Although there may be a good justification for diverging APIs, there is also a huge costs to independently designing completely incompatible C and C++ interfaces, particularly if they do not interoperate and cannot share the same underlying run-time facilities. There appeared to be a general consensus that we need to be careful to avoid that outcome. It is unclear whether overlapping CPLEX and SG1 membership is enough to do so.
The C++ treatment of atomics use in signal handlers was long recognized to be broken. We finally voted in a fix (N3910). I believe the C wording situation is significantly different, but I'm reasonably sure it does not correctly address all the issues addressed in N3910. I believe N3910 reflects what WG21 intended to do in C++11.
We originally set out to fix some egregious wording problems introduced into C++11 when we added support for atomics in signal handlers. But the the discussion raised numerous additional issues that nobody had thought through. These included questions about whether races involving signal handlers should be treated as threads data races or as unsequenced expression evaluations, and whether it matters. (It matters, and it should be the former, at least for C++.) It also raised profound questions about the role of "volatile sig_atomic_t".
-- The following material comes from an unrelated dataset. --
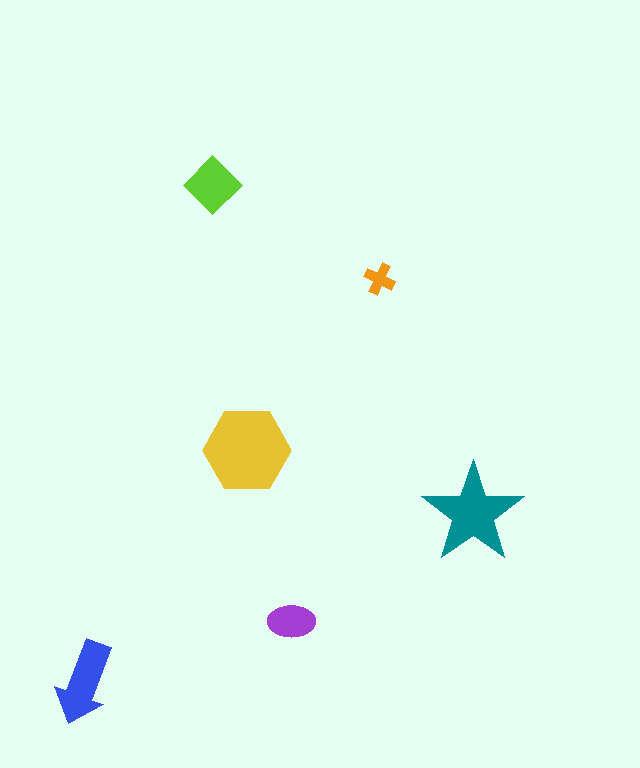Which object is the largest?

The new C++ wording allows atomics to be used to communicate between a thread and a signal handler in a different thread, but this does not apply to "volatile sig_atomic_t". We concluded that "volatile sig_atomic_t" does not behave like an atomic variable, since it usually does not enforce visibility ordering with respect to other threads. Thus this seemed to be the safest solution that's backwards compatible with the pre-2011 state. There was idle speculation about eventually deprecating "volatile sig_atomic_t". My personal feeling is that that's probably the right long term plan, but we didn't officially consider it yet. Atomics seem like a much better alternative, now that we have them. Deprecation may come up for C++17.
We added a (suitably weasel-worded) definition of what "lock-free" means. (N3927) You may want something similar.
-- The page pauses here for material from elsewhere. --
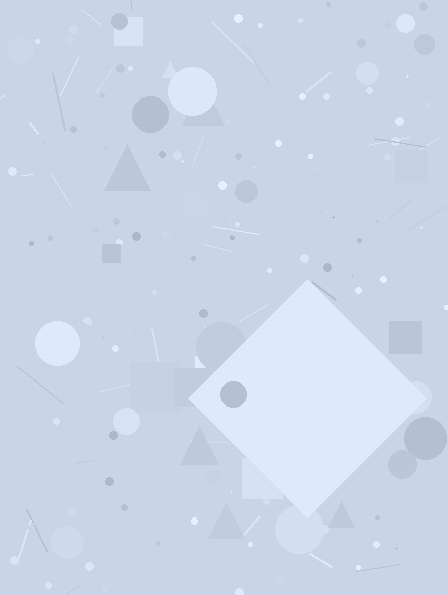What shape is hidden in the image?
A diamond is hidden in the image.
SG1 decided to replace the "visible sequence of side-effects" wording in the memory model. This is mostly a simplification. See N3914, issue 1466. Again you may want to do something similar. (This was based on an observation by Mark Batty from a few years ago.)
I raised the question from N3710 about adding support for non-racing accesses to atomics. That seemed to generate SG1 interest. One of my goals is to reduce reliance on memory_order_relaxed, which is exceedingly difficult to specify well. It would also address the fact that memory_order_relaxed is actually not quite as cheap to implement on some architectures as we had hoped. (Which might become even more true if we specified it precisely but more conservatively, e.g. as suggested in N3710.) I don't know whether WG14 might eventually be interested in changes like this. They would still take while to materialize.
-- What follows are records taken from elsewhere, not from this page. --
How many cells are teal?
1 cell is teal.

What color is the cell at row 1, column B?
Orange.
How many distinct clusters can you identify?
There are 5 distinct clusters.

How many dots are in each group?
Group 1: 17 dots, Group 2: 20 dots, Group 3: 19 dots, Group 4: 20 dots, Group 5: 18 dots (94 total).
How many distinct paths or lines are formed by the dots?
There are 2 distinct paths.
SG1 is developing additional technical specifications, one for "concurrency", and one for "parallellism". So far both focus on additional C++-specific libraries.
The "concurrency" TS is expected to include at least extensions to C++11/14 "future"s, and support for "executors", a framework for specifying where/how something is to be executed. Additional library facilities (e.g. barrier synchronization, efficient counters, cocnurrent queues and hash tables) are also under discussion and may find thir way into this TS.
The "parallel" TS is expected to include at least a parallel/SIMD generic algorithms library. It may also include more CPLEX-like facilities, but so far there is very limited concensus in that area.